Der Schritt von der Gitarrenbauerei zur Alchemie ist nicht weit, so scheint es in Kurtinats Werkstatt. Mit geheimnisvollem Blick zeigt der 54-jährige eine Schachtel gefüllt mit verschiedenen länglichen Metallstäbchen. Die Bünde, die quer zu den Saiten in das Griffbrett eingelassen werden, bestehen aus einer speziellen Silberlegierung. Je mehr Silber in den Bünden ist, um so weicher ist das Material. „Leichter einzubauen aber auch schneller abgenutzt“, erklärt der gelernte Gitarrenbauer. Er dagegen könne auch ganz harte Bünde einwandfrei verarbeiten. Alte Gitarrenbauerschule eben.

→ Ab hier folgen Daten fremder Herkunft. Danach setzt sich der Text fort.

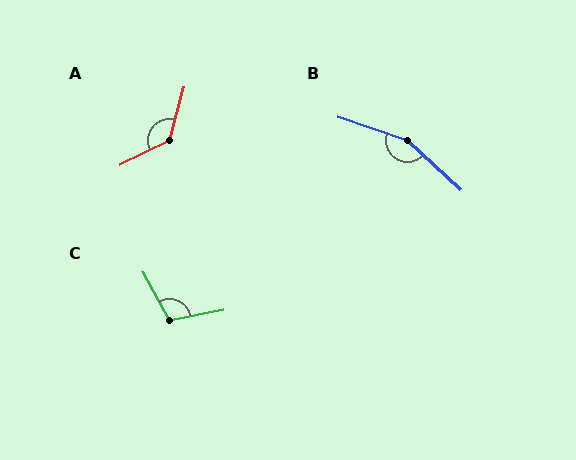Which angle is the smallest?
C, at approximately 107 degrees.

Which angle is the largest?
B, at approximately 156 degrees.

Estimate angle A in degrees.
Approximately 132 degrees.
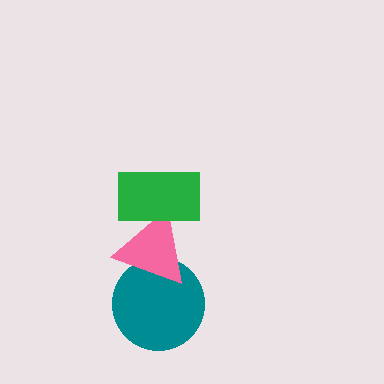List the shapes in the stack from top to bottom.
From top to bottom: the green rectangle, the pink triangle, the teal circle.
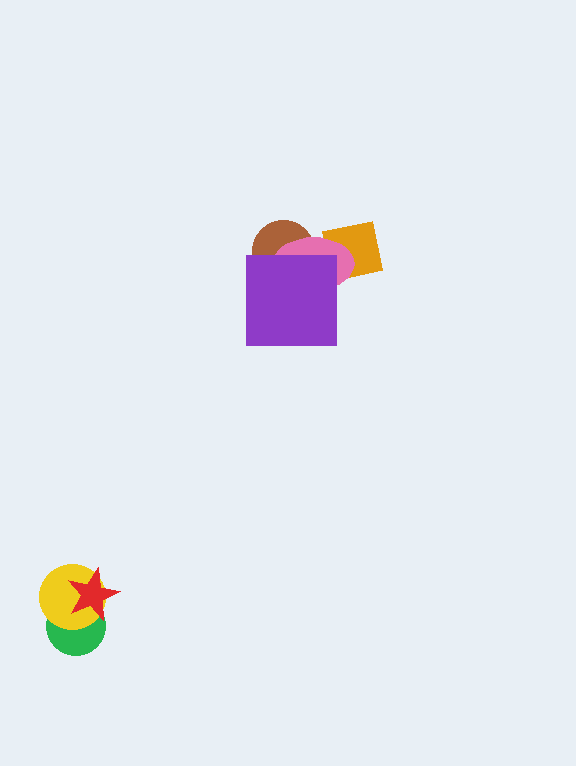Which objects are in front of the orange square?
2 objects cover part of the orange square: the pink ellipse and the purple square.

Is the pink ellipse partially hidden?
Yes, it is partially covered by another shape.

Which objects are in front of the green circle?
2 objects cover part of the green circle: the yellow circle and the red star.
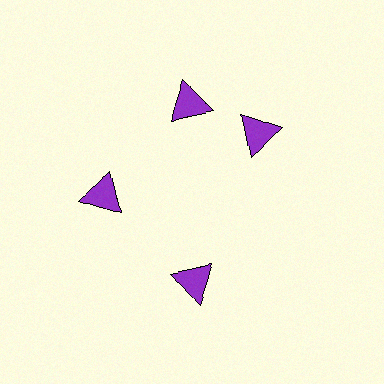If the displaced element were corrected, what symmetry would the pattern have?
It would have 4-fold rotational symmetry — the pattern would map onto itself every 90 degrees.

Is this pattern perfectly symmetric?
No. The 4 purple triangles are arranged in a ring, but one element near the 3 o'clock position is rotated out of alignment along the ring, breaking the 4-fold rotational symmetry.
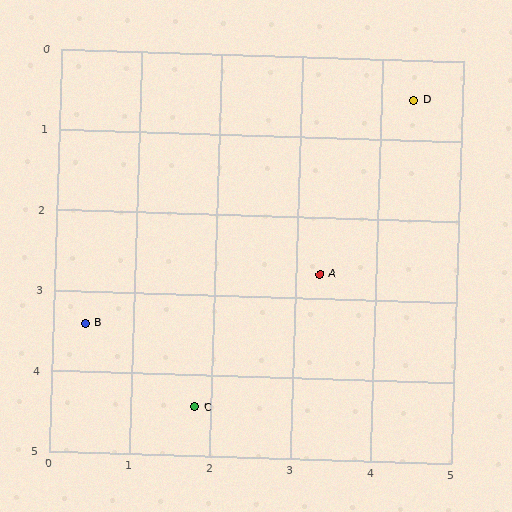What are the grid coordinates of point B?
Point B is at approximately (0.4, 3.4).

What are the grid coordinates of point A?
Point A is at approximately (3.3, 2.7).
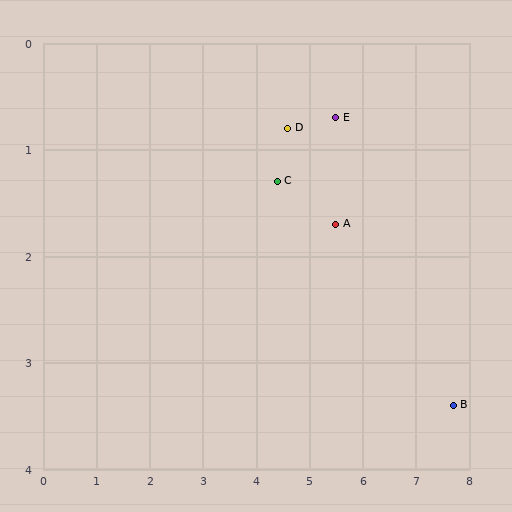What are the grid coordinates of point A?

„Die Gitarren, die heutzutage die Fabrik verlassen, kann man guten Gewissens nicht so in den Handel geben.“ Die müssten vorher noch einmal in eine Werkstatt, am besten in seine. Die legendäre Fender-Stratocaster werde demnächst als Lizenzmodell in Indonesien gefertigt. „Hinducaster“, sagt Kurtinat abfällig. Und dann zeigt er schmunzelnd einen Katalog. Jene Stratocaster gebe es natürlich auch teurer. Schlappe 25.000 Dollar müsse man für eine Eric-Clapton-Signature-Gitarre berappen. Zwar nicht versehen mit der Unterschrift des Mr. Slowhand aber zumindest in limitierter Auflage von nur 100 Stück. Kratzer und andere Gebrauchsspuren werden am Fließband eingearbeitet, damit das Instrument auch legendär genug aussieht. Das erinnert Uli Kurtinat an einen Spruch seines Vaters: „Wenn Du einen Hund hast, dem Du die Füße platt kloppst und ihn dann als Ente verkaufst – das ist Marketing.“

Die mahnenden Worte des Vaters in Erinnerung verkauft Kurtinat keine jener limitierten Luxusgitarren. Andere, günstigere Gitarren, die wie stonewashed Jeans im Gebraucht-Look aus der Fabrik kommen, hat er aber schon im Angebot. Die Kratzer kann man nur sehen, nicht fühlen. Sie sind von einer dicken Schicht Klarlack bedeckt. „Das ist zur Zeit sehr gefragt. Die Leute wollen damit den Eindruck erwecken, dass sie früher dabei gewesen seien.“

Er selbst ist früher natürlich dabei gewesen. Seine Mutter strickte Uli Kurtinat Mitte der 1960er einen Pulli mit einem roten und einem blauen Streifen. So einen Pullover hatte sie auf dem Cover einer Rolling-Stones-Platte gesehen und dachte, dass sich der Junge darüber freuen würde. Der Gitarrist Brian Jones hatte das Kleidungsstück getragen. Doch Uli Kurtinat konnte Mutters Werk nicht anziehen. Schließlich war er Beatles-Fan und somit Stones-Hasser und hätte sich bei seinen Freunden der Lächerlichkeit preisgegeben. Damals.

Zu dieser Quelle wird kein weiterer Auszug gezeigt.